Caution also needs to be followed on large reservoirs where winter draw downs result in shifting ice. Major Hydropower storage reservoirs like Iron Counties 7000 acre Michigamme and 3500 acre Peavy Reservoir are two examples of drawdown reservoirs in the UP. In addition, reservoirs can have open water or extremely thin ice where the streams enter the reservoir. The tail water areas should also be avoided in reservoirs that lead into a downstream reservoir like many of the impoundments. An example of this in the UP is the Menominee River System of dams where one leads into the other over the course of most of the Menominee River. In a few cases in the UP excess mine water is pumped into local lakes making ice in the inflowing water area unsafe. Examples of this are on Lake Antoine near Iron Mountain
All lakes do not freeze over at the same time. The shallower lakes typically freeze over sooner and the deeper lakes and it can be up to two or three weeks later. Large deep water trout lakes like Chicagon and Ottawa Lakes in Iron County are two UP examples. As a result the ice in the deeper water areas of Chicagon Lake is typically not as thick as the ice on shallower lakes in the early part of ice season.
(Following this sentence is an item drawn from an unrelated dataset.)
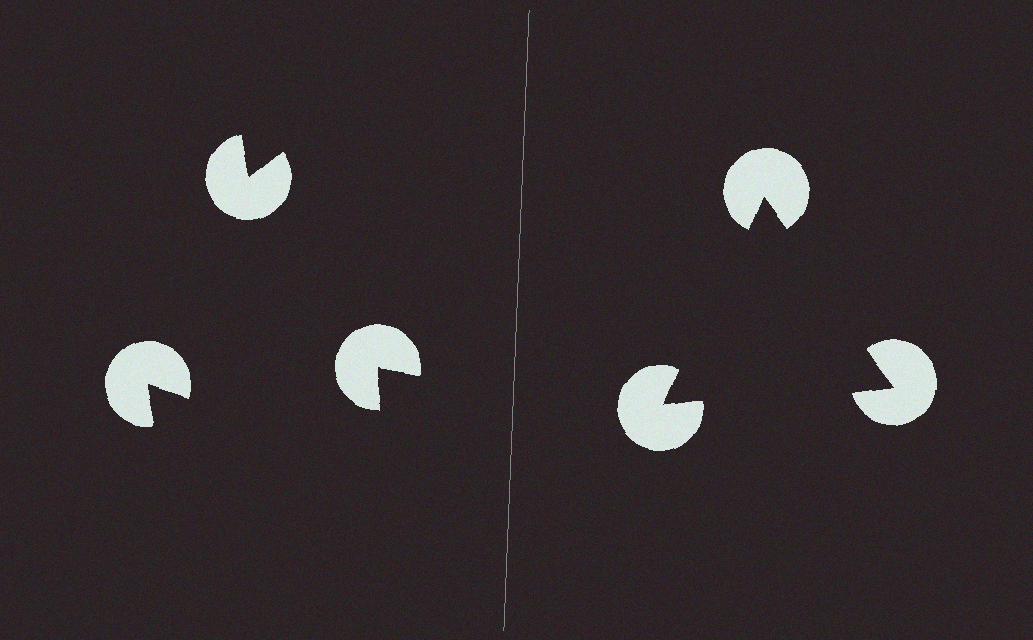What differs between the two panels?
The pac-man discs are positioned identically on both sides; only the wedge orientations differ. On the right they align to a triangle; on the left they are misaligned.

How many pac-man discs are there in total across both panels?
6 — 3 on each side.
Some years we get heavy snowfall on thin ice. This results in slush and “wafer” ice that is typically not as strong as solid ice of the same thickness.
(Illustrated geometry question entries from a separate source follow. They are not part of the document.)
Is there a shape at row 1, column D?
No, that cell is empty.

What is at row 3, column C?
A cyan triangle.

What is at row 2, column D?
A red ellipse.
Ice angler can take a few extra steps on ice safety. Ice picks can be made from large spikes and tied together with thick twine, they can be used to pull yourself back up on the ice if you fall trough. You can also buy those ice safety picks at local bait shops and outdoor sporting goods stores. People who venture out on early ice should keep an ice spud and regularly check the ice thickness. It is always good to have a buddy when you venture onto the ice that could help you if you get into trouble. ATV and snowmobilers can also keep a rope with them they could throw to another person with a machine that may have fallen through the ice. If you have questions you can call the Michigan DNR or your local Sheriff Department.